Taking Duopoly to the Next Level

Television Station

Coverage of the recent Election Day provided a another challenge for duopoly Manager Stacey Marks-Bronner, who runs WFLD(TV) and WPWR-TV Chicago: How should she provide the information gathered by WFLD to WPWR-TV, which doesn't do news? "Should we run a crawl?" she wondered. "[WPWR-TV] is not a news station. I'd rather my viewers over there didn't leave the station."

Barely 40, Marks-Bronner has more than a decade of experience facing such challenges and successfully running a major-market network O&O. At Fox-owned WFLD, she is the first woman in such a position in DMA No. 3 Chicago and is now in the early stages of running a major-market duopoly, with Fox's acquisition of WPWR-TV.

Like many station executives, Marks-Bronner cut her teeth at Sunbeam's WSVN-TV Miami. Beginning as a college intern, she specialized in program promotion and public affairs, eventually becoming the station's creative services director. She credits her learning the business to Bob Leider, who led the station from network affiliation through independence and eventually back to affiliation with a newer, growing network.

Marks-Bronner subsequently left Miami to run advertising, promotion and press for WBBM-TV Chicago, where she helped shape an ambitious repositioning for the CBS-owned station. Her work caught the attention of two of the Big Three networks, but Marks-Bronner turned down their job opportunities because she wanted to stay in Chicago. Though still in her 20s, she felt ready to run a major-market station, and she landed an opening at WFLD in early 1993.

"We wanted people from different backgrounds," Fox Stations President Mitch Stern recalls. "We were still a very young company, and this was a weak station. We needed to change its image."
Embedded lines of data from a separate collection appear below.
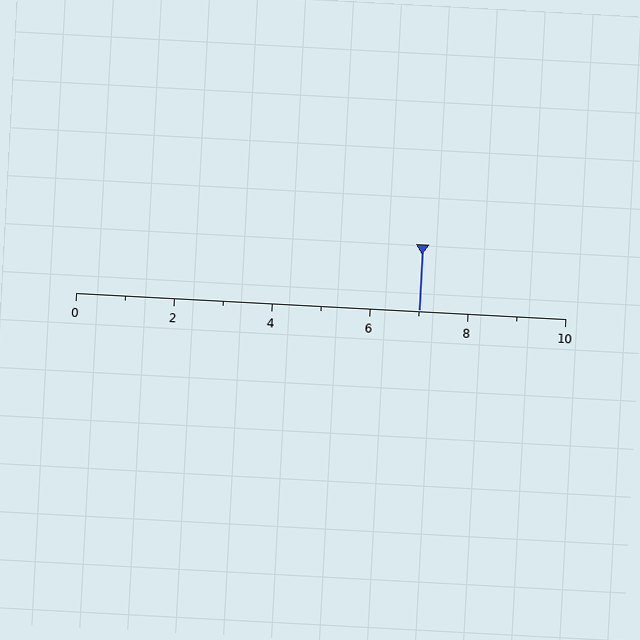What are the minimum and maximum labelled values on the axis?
The axis runs from 0 to 10.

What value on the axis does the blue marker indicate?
The marker indicates approximately 7.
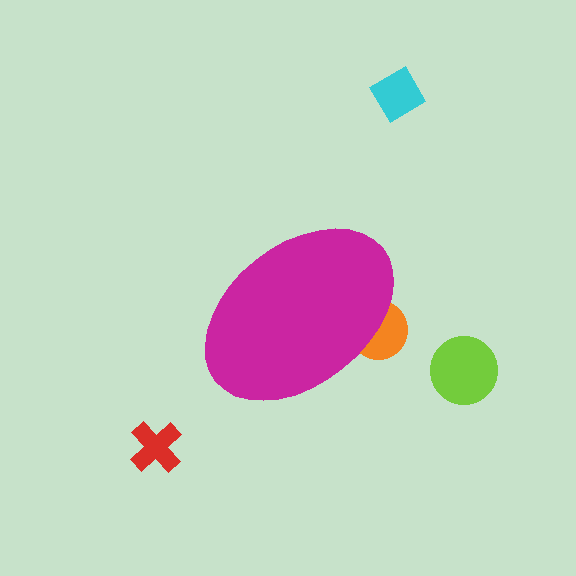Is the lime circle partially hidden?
No, the lime circle is fully visible.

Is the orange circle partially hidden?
Yes, the orange circle is partially hidden behind the magenta ellipse.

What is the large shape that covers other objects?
A magenta ellipse.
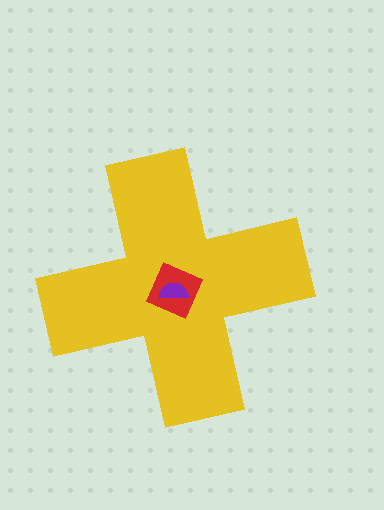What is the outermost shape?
The yellow cross.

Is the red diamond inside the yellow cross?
Yes.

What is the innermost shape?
The purple semicircle.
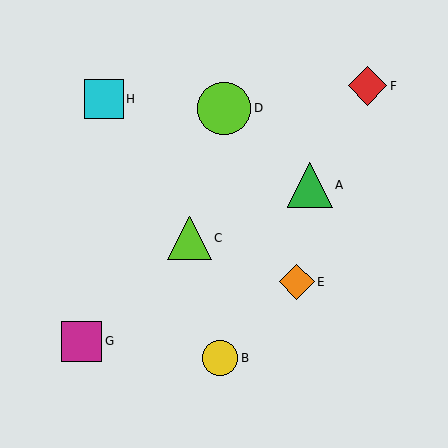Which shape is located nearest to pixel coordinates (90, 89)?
The cyan square (labeled H) at (104, 99) is nearest to that location.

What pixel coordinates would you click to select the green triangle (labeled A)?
Click at (310, 185) to select the green triangle A.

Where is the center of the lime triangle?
The center of the lime triangle is at (189, 238).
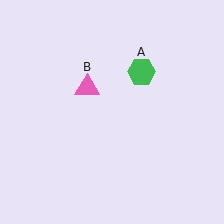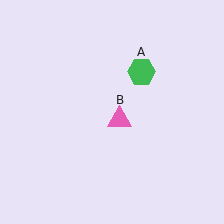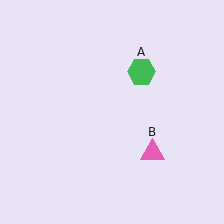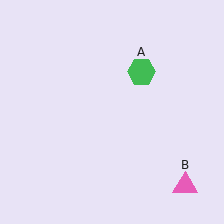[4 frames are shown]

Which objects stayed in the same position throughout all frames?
Green hexagon (object A) remained stationary.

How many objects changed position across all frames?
1 object changed position: pink triangle (object B).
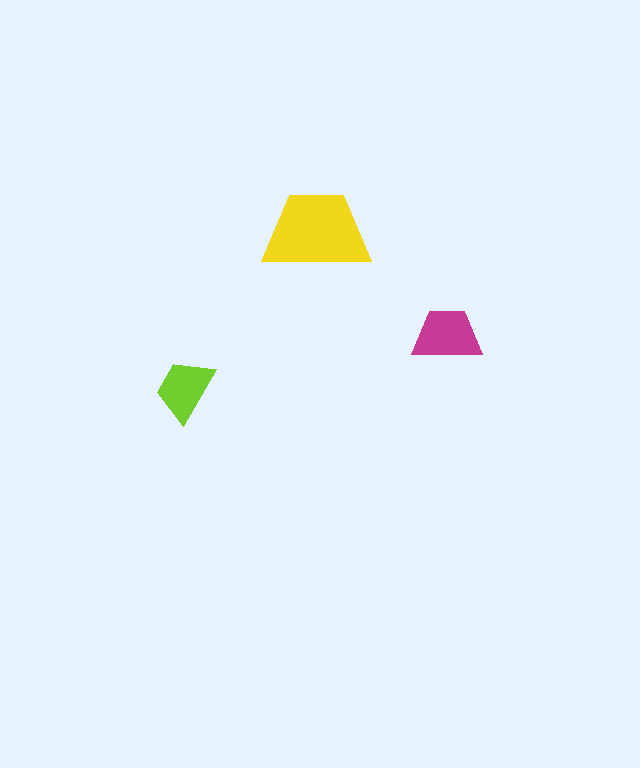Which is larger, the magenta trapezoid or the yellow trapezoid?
The yellow one.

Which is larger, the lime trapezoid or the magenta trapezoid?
The magenta one.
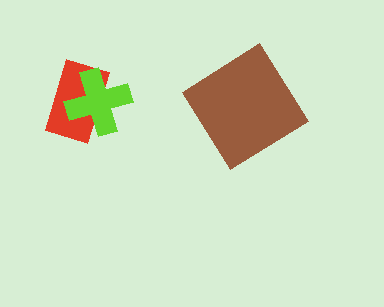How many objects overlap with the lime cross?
1 object overlaps with the lime cross.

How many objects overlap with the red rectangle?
1 object overlaps with the red rectangle.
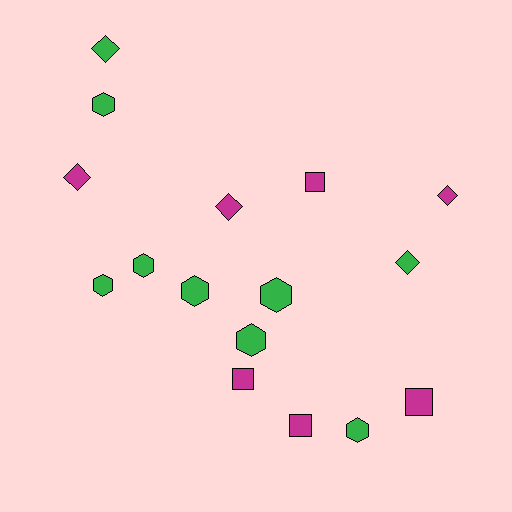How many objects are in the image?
There are 16 objects.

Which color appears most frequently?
Green, with 9 objects.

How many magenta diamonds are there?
There are 3 magenta diamonds.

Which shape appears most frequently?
Hexagon, with 7 objects.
Marks-Bronner agreed. "I'd learned a lot in my time at WSVN-TV," she says, and her boss at WBBM-TV, Bill Applegate, gave her the freedom to learn more. "What WFLD needed most was a new image. ... There are image issues, clear identity issues. And the best person to fix that is a promotions person. That's how Mitch [Stern] felt about it. Mitch has made some nontraditional choices."

Her sudden jump, veteran Chicago TV columnist Robert Feder noted at the time, "from a promotion job to general manager may be without precedent in a major market."

Of course, Fox was rebuilding more than just image in Chicago in the early 1990s. "We went from a staff of 140 people to 262," Marks-Bronner says, recalling it as the beginning of a period during which many of the station's staffers have grown up together in an atmosphere combining the drama of a competitive big business with that of a soap opera in a city that appreciates both. A few years later, she took a Fox corporate promotions job in Los Angeles but missed Chicago and missed running a station. So she returned to Chicago and now runs two stations there.

"Most of the people in Miami don't know who Bob Leider is," she notes. "When you're in TV in Chicago, you become the news."